Las energías renovables son una necesidad económica y de seguridad. Invertir en energía limpia producida en casa es un imperativo estratégico.

Electrificación, renovables, eficiencia energética, redes inteligentes e interconexiones no son ambiciones abstractas. Son instrumentos de estabilidad, competitividad y soberanía. Reducir la dependencia de los combustibles fósiles importados mientras aceleramos el despliegue de tecnologías limpias es la oportunidad de Europa para romper el ciclo de dependencia y volatilidad.

Pero necesitamos estabilidad y previsibilidad. Quienes apostaron primero por el desarrollo limpio merecen un marco estable. Sin embargo, si las políticas cambian bruscamente con cada crisis, la inversión se frenará. El capital se retirará. Europa correría el riesgo de quedar atrapada en un sistema deficiente, en el que la exposición a las grandes sacudidas geopolíticas seguiría siendo elevada y los precios de la energía permanecerían estructuralmente por encima de los de nuestros principales competidores.

Esto no significa ignorar las dificultades del presente.
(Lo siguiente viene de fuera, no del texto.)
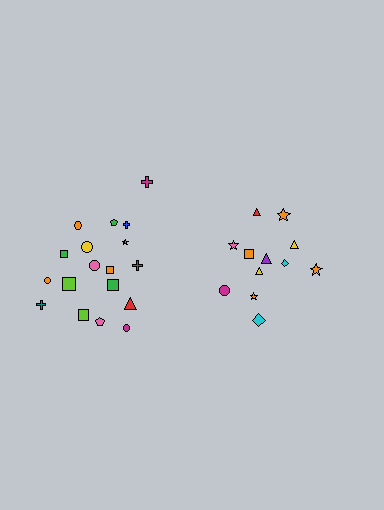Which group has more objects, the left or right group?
The left group.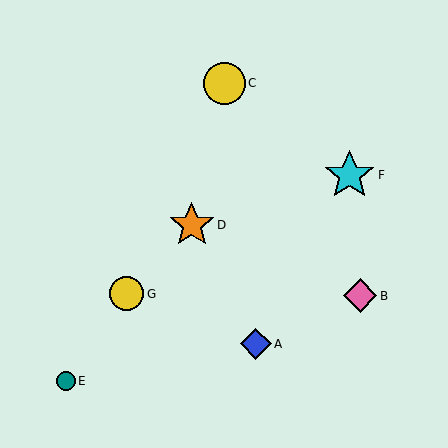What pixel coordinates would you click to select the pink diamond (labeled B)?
Click at (360, 296) to select the pink diamond B.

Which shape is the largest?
The yellow circle (labeled C) is the largest.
Son necesarias medidas específicas a corto plazo que amortigüen el impacto sobre determinadas regiones, sectores y los hogares más vulnerables en los próximos años, mientras la transición limpia gana escala y reduce estructuralmente los costes. Pero ese alivio a corto plazo debe preservar las señales a largo plazo y evitar la fragmentación en Europa.

La lección de la crisis anterior es clara. Lo que inicialmente parecía política o técnicamente imposible terminó siendo real. La verdadera limitación no era el tiempo, sino la mentalidad.